Today I pedaled through Research Triangle Park, perhaps the world’s largest parcel of single use zoning. RTP’s 7,000 acres contain nothing but wide roads connecting over 200 corporate office buildings and parking lots hidden behind trees, trees, and more trees. RTP started in 1959 to create business and research opportunities tied to the area’s three main universities: Duke, UNC, and NC State. It became famous during the 1960’s, when segregating our environment and promoting car travel was king. RTP gained cache when IBM transferred a large part of their operations there, though if you are true David Sedaris fan, you know his spin on a North Carolina youth with an IBM dad is not all perfection. At ten a.m. on a weekday morning, I encountered little traffic and no sign of the 50,000 people who work here. After driving a minimum of ten miles to their offices, they were snug indoors.
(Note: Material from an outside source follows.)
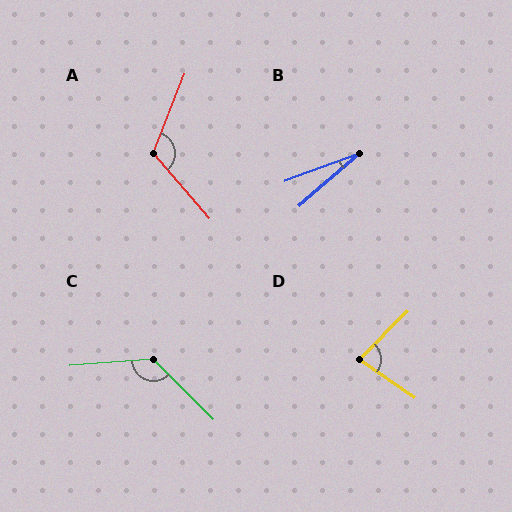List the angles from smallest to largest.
B (21°), D (80°), A (118°), C (131°).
I don’t buy the idea that great ideas take place in a pastoral environment. Innovation comes from constant contact with problems, not in escaping them. The technology start up I visited yesterday is in bustling downtown Durham. Corporations at Research Triangle Park are big guns, long past nimble.
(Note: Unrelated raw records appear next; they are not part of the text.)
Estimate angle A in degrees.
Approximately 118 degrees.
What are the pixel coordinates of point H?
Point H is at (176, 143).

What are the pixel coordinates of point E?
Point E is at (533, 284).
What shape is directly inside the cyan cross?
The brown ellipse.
Perhaps the best thing that can be said of sixty years of ultra-low density, monoculture development is that there is plenty of room in RTP for infill. They recently carved out 100 acres, a pittance, to create ‘Center Park’, a new urbanism collection of upscale houses and stores. The first effort at a finer scale of zoning, to create a place rather then simply space. It isn’t much, but it’s a start.